Matthew Slater, co-founded Community Forge, pushing for open standards and closer cooperation; author of this document; lives mostly without money. For the last six years has been developing the open source Drupal 'community Accounting' module, and Hamlets distribution.
Stephen Beckett, co-founded nonprofit consultancy hOurworld, and coder of their php application, 'Time & Talents' for the last five years.
Susana BelMonte, economist and author of Nada es Perdido, and co-founder of Instituto de la Moneda Social, Spain.
Prof. Dr. Franz Hörmann, professor for tax management at the University of Economics in Vienna and lectures in knowledge management and accounting at the Johannes Kepler University in Linz. He is corresponding member of the senate for IT of the Austrian Chamber of Auditors and investigator of the financial auditor education program.

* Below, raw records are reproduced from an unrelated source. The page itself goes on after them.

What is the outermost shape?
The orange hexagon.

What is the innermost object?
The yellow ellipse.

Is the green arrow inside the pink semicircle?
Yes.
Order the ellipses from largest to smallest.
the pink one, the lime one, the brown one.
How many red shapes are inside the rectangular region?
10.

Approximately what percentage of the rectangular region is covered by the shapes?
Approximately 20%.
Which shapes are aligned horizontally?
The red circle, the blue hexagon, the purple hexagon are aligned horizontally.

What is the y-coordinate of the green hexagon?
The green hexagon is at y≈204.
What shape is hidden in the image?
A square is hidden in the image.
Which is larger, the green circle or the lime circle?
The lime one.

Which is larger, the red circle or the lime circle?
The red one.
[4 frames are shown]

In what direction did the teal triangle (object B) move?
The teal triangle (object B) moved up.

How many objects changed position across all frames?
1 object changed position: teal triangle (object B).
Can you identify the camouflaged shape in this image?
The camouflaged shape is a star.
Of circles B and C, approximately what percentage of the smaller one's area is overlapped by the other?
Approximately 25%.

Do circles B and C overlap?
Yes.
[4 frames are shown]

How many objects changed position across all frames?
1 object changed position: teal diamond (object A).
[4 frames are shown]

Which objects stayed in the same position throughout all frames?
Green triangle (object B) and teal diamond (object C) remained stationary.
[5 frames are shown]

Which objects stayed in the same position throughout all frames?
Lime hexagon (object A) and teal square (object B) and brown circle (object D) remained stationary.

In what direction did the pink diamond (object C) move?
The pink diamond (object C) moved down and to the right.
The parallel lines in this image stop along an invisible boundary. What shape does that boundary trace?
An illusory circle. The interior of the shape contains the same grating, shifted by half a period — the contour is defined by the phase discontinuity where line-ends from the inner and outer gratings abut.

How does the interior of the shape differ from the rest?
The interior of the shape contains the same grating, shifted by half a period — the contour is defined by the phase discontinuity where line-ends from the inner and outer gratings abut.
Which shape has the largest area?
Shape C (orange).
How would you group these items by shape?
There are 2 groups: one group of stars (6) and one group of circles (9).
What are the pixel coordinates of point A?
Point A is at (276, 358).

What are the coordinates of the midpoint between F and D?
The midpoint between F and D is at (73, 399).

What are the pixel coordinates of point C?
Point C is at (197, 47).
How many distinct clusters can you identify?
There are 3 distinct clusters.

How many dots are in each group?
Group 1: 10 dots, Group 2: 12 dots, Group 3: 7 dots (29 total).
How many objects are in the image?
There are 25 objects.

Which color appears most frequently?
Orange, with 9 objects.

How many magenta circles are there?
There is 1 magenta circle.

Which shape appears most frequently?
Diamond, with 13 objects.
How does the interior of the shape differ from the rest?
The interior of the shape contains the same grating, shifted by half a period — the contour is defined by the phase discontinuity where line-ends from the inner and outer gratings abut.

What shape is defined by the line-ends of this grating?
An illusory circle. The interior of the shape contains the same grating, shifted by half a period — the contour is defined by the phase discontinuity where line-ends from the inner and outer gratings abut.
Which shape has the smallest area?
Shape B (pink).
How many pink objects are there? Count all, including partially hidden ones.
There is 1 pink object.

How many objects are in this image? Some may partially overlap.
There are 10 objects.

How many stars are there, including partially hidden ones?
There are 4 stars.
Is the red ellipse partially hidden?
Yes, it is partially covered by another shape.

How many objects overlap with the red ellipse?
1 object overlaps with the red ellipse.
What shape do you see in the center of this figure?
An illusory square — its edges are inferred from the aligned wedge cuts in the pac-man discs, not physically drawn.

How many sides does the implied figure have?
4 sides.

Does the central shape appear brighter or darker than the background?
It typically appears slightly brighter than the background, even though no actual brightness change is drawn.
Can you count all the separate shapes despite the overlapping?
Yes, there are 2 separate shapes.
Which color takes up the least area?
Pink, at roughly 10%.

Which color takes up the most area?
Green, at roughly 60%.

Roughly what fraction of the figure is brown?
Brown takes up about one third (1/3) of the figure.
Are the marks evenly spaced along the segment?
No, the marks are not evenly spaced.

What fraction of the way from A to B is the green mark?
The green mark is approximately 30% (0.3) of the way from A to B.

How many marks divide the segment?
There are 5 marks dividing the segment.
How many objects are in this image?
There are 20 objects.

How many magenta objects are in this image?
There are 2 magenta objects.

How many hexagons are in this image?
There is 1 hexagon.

Professor Jem Bendell, is Founding Director of the Institute for Leadership and Sustainability (IFLAS) at the University of Cumbria in the United Kingdom, which runs the world's largest specialist sustainability MBA programme. In 2012 the World Economic Forum recognised him as a Young Global Leader. Professor Bendell serves in the WEF working group on the Sharing Economy. Bendell serves on a number of boards, including one that is the leading provider of open source software for community currencies. He led the initiative for his University to become world’s first public University to accept bitcoin for the payment of fees. Bendell is a strategist and educator on social and organizational change, with some 20 years of experience in responsible business development, sustainable development, transformative philanthropy and sustainable currencies. With over 100 publications, including UN reports and four books, he is an award-winning authority on innovation for sustainable development and has helped create a number of leading multistakeholder alliances.